オーガ村の戦果2
「そうか、昔の貨幣か。そうみると、いろんな種類があって面白いな」
「確かに私達のモンタール王国の貨幣と、風花の中つ国の貨幣も違うけれど、同じ国でも昔の物とは違いがあるのね」
「おーい、これ、開けるか?」
ジーモントが奥から声をかけて来る。
何か木でできた大きな箱であるが、確かにダンジョンの最奥の宝箱のような雰囲気もある。
「何が出てくるか分からないし、ちょっと外に持ち出せる?」
カミラが念の為に、屋外に持ち出して、周りを皆で取り囲んでから開けるように提案してくる。
筋力のあるブラックとスカイがその体格を活かして2人がかりで持ち出すのだが、他の男性陣は微妙に面白くない。
「じゃあ、開けるわよ」
カミラが、先ほどユリアンネが≪氷壁≫を作り出した場所とは知らず、そのあたりに置かれた箱の蓋を開ける。
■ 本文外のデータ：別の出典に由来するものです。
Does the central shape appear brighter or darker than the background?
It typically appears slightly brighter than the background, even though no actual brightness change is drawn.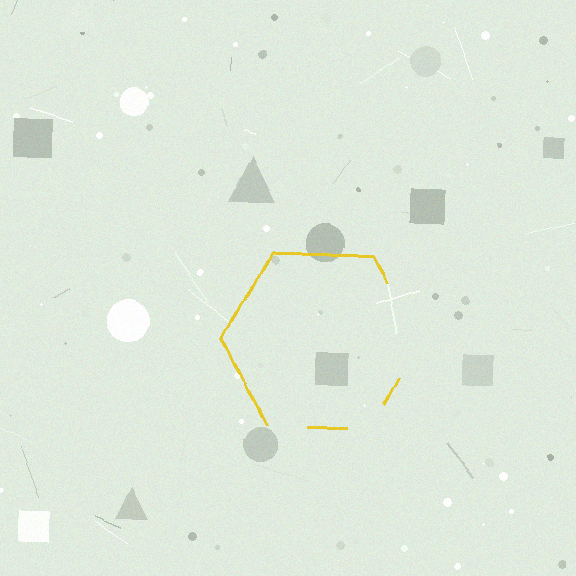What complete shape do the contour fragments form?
The contour fragments form a hexagon.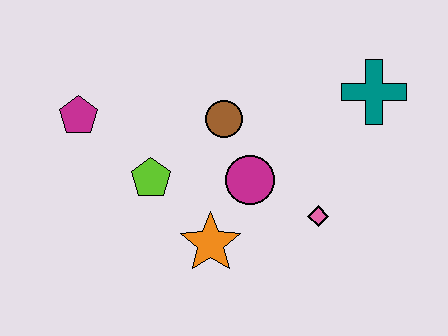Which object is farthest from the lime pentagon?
The teal cross is farthest from the lime pentagon.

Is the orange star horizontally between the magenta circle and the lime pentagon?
Yes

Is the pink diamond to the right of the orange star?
Yes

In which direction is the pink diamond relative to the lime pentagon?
The pink diamond is to the right of the lime pentagon.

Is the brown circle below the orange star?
No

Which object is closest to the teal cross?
The pink diamond is closest to the teal cross.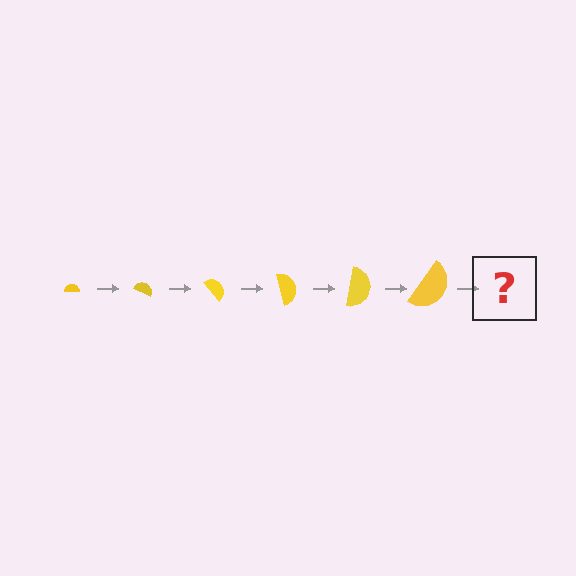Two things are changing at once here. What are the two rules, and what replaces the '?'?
The two rules are that the semicircle grows larger each step and it rotates 25 degrees clockwise each step. The '?' should be a semicircle, larger than the previous one and rotated 150 degrees clockwise from the start.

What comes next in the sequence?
The next element should be a semicircle, larger than the previous one and rotated 150 degrees clockwise from the start.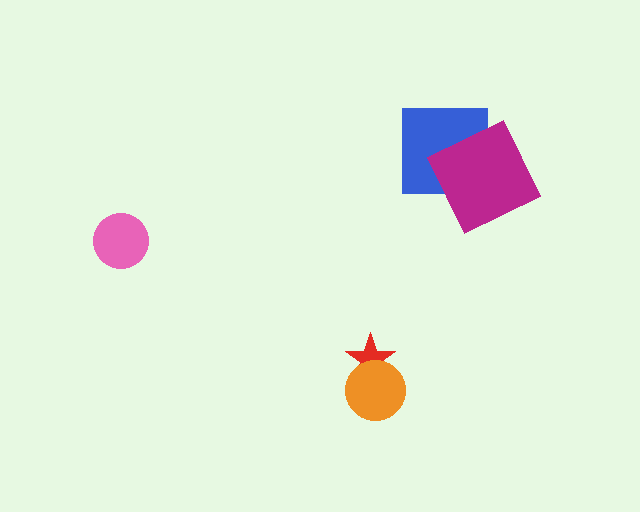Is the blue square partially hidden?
Yes, it is partially covered by another shape.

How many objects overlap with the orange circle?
1 object overlaps with the orange circle.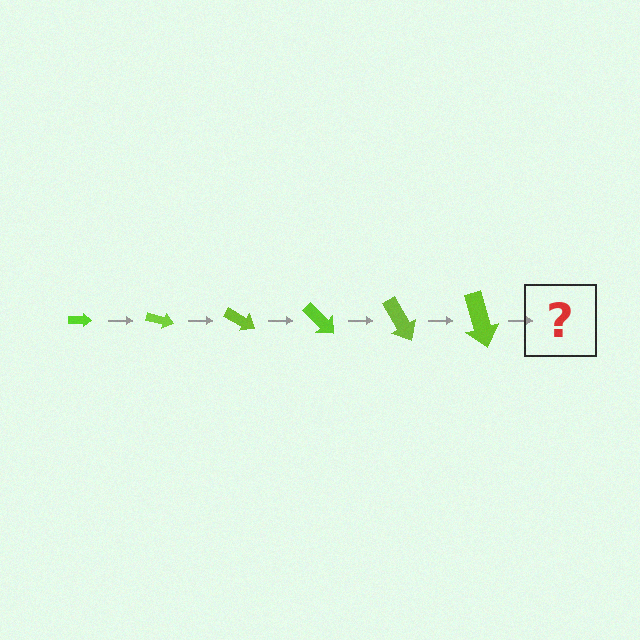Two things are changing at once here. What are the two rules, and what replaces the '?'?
The two rules are that the arrow grows larger each step and it rotates 15 degrees clockwise each step. The '?' should be an arrow, larger than the previous one and rotated 90 degrees clockwise from the start.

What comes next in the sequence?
The next element should be an arrow, larger than the previous one and rotated 90 degrees clockwise from the start.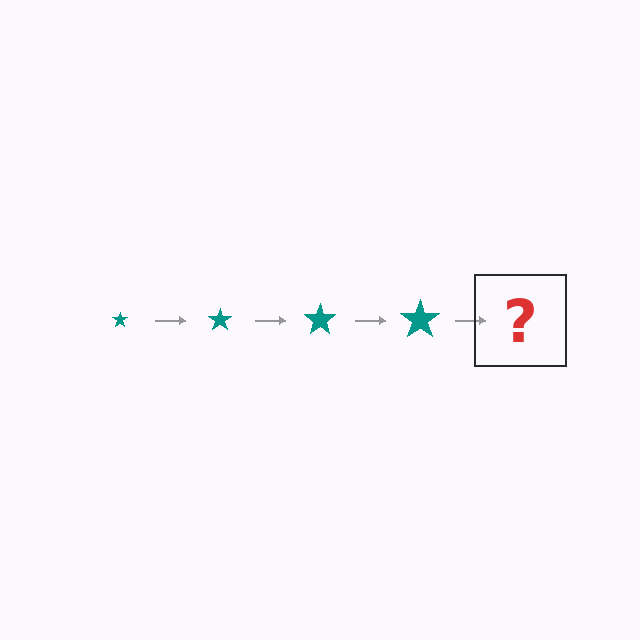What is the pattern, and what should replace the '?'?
The pattern is that the star gets progressively larger each step. The '?' should be a teal star, larger than the previous one.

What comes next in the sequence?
The next element should be a teal star, larger than the previous one.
開けるとすぐに周りを取り囲む仲間達のところまで退いて、箱とは距離を置いてみるが何かが飛び出すこともなかった。
「なんだ、拍子抜けね」
接近して中を覗くと、何か金属で彫刻されたものの真ん中に綺麗な球が納まっているものが見える。
「何これ?」
「カミラ!」
カミラが気軽に持ち上げて、それを見ているのを見て、ジーモントが不安がる。
「何よ、大丈夫よ。両手で持っているでしょう?この彫刻はすごいわね」
「これは龍神様ですね」
サンダーが近寄って、その解説をする。